Published online Feb 7, 2020. doi: 10.3748/wjg.v26.i5.514
Peer-review started: December 3, 2019
First decision: December 23, 2019
Revised: January 7, 2020
Accepted: January 15, 2020
Article in press: February 7, 2020
Published online: February 7, 2020
Gastrointestinal (GI) dysfunction is a common complication of acute pancreatitis (AP), especially in severe AP. Due to a lack of a precise definition of GI dysfunction, there is little data regarding the prognostic value of GI dysfunction in AP patients.
We wanted to determine the feasibility of using acute gastrointestinal injury (AGI) grade to evaluate GI function in critically ill patients with AP, and investigate the association between AGI grades and clinical outcomes.
To evaluate the relationship between AGI grade and mortality in critically ill patients with AP, and to investigate the prognostic value of AGI grade alone and in combination with other severity scores in AP patients.
A retrospective cohort study was conducted, and 286 patients were included and divided to four groups according to AGI grades. A Kaplan-Meier survival analysis was performed to estimate the cumulative survival. Logistic regression analysis (stepwise regression) was used to identify independent risk factors.

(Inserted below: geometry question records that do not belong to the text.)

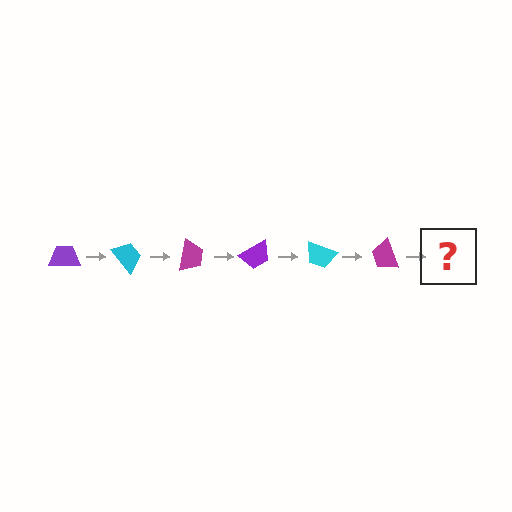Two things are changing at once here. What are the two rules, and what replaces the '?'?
The two rules are that it rotates 50 degrees clockwise each step and the color cycles through purple, cyan, and magenta. The '?' should be a purple trapezoid, rotated 300 degrees clockwise from the start.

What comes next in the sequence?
The next element should be a purple trapezoid, rotated 300 degrees clockwise from the start.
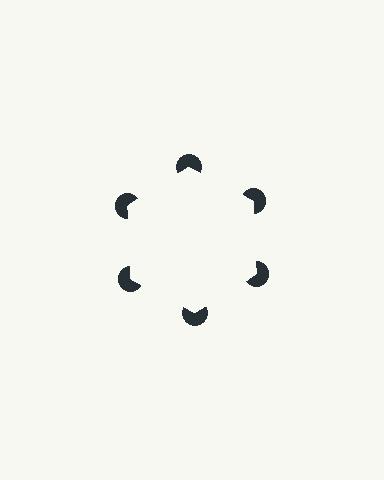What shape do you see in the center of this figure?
An illusory hexagon — its edges are inferred from the aligned wedge cuts in the pac-man discs, not physically drawn.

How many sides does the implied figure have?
6 sides.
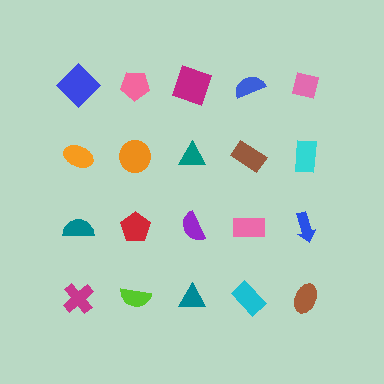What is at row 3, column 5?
A blue arrow.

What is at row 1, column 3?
A magenta square.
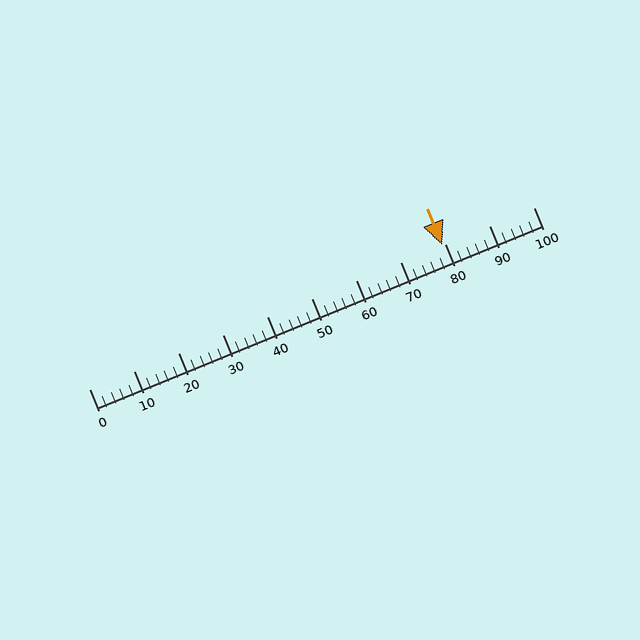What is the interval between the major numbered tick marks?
The major tick marks are spaced 10 units apart.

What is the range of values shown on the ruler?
The ruler shows values from 0 to 100.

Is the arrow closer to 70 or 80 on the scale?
The arrow is closer to 80.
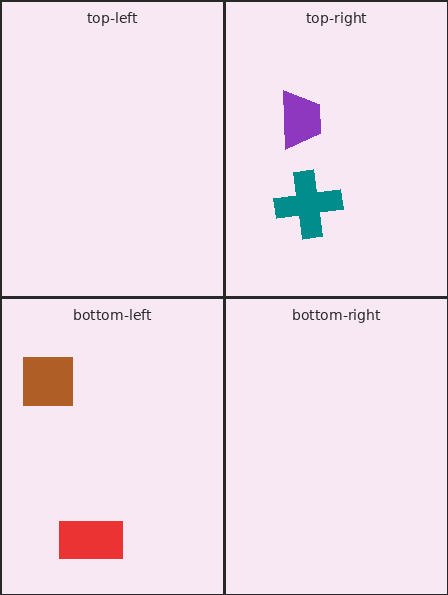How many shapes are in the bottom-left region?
2.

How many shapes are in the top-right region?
2.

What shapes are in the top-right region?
The teal cross, the purple trapezoid.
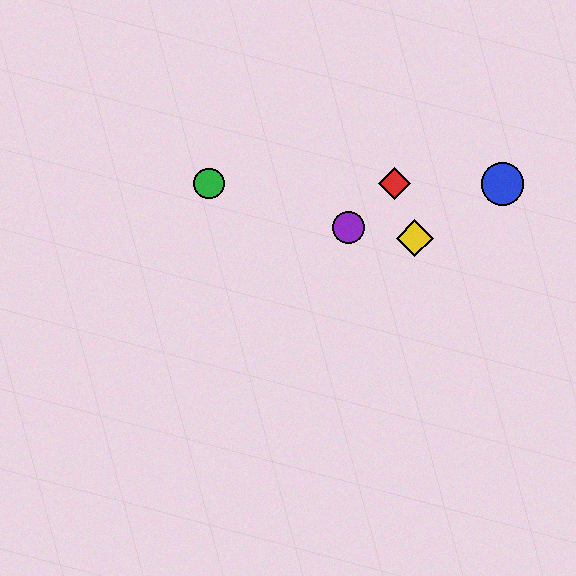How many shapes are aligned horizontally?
3 shapes (the red diamond, the blue circle, the green circle) are aligned horizontally.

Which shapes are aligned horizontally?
The red diamond, the blue circle, the green circle are aligned horizontally.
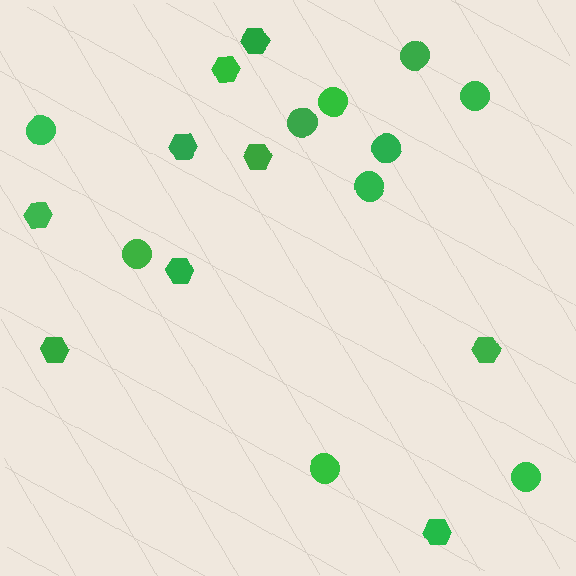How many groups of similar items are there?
There are 2 groups: one group of hexagons (9) and one group of circles (10).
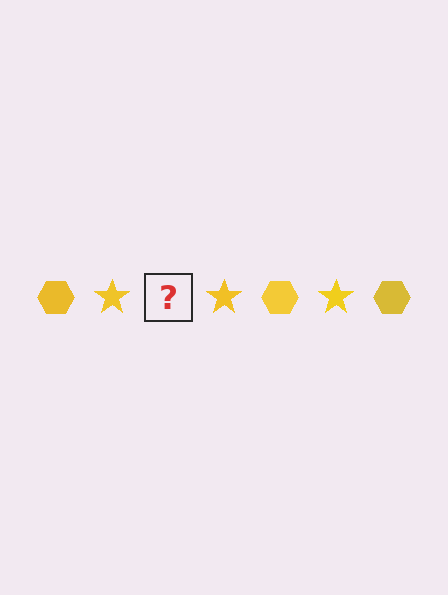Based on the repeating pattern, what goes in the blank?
The blank should be a yellow hexagon.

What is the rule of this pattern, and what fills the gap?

The distribution of patients with various AGI grades was 34.62% with grade I, 22.03% with grade II, 32.52% with grade III, and 10.84% with grade IV. AGI grade was positively correlated with mortality, and was an independent risk factor for mortality. Compared with the APACHE II score and Ranson score, the AGI grade was more useful for predicting mortality. The combinations of AGI grade and APACHE II score [area under curve (AUC): 0.893], Modified Marshall score (AUC: 0.895), or Ranson score (AUC: 0.89) exhibited greater predictive values that were superior to any of these scoring systems used alone.
The AGI grade is feasible for evaluating GI function in critically ill patients with AP, and is an independent predictor of mortality. The AGI grade combined with the APACHE II, Modified Marshall, and Ranson scores allows better prediction of mortality than does the use of any of these scoring systems alone.
GI dysfunction has an adverse effect on the prognosis, and AGI grade may be an available evaluation tool. We hope that a future prospective study may focus on the development of new biochemical indicators and scoring systems for the evaluation of GI dysfunction.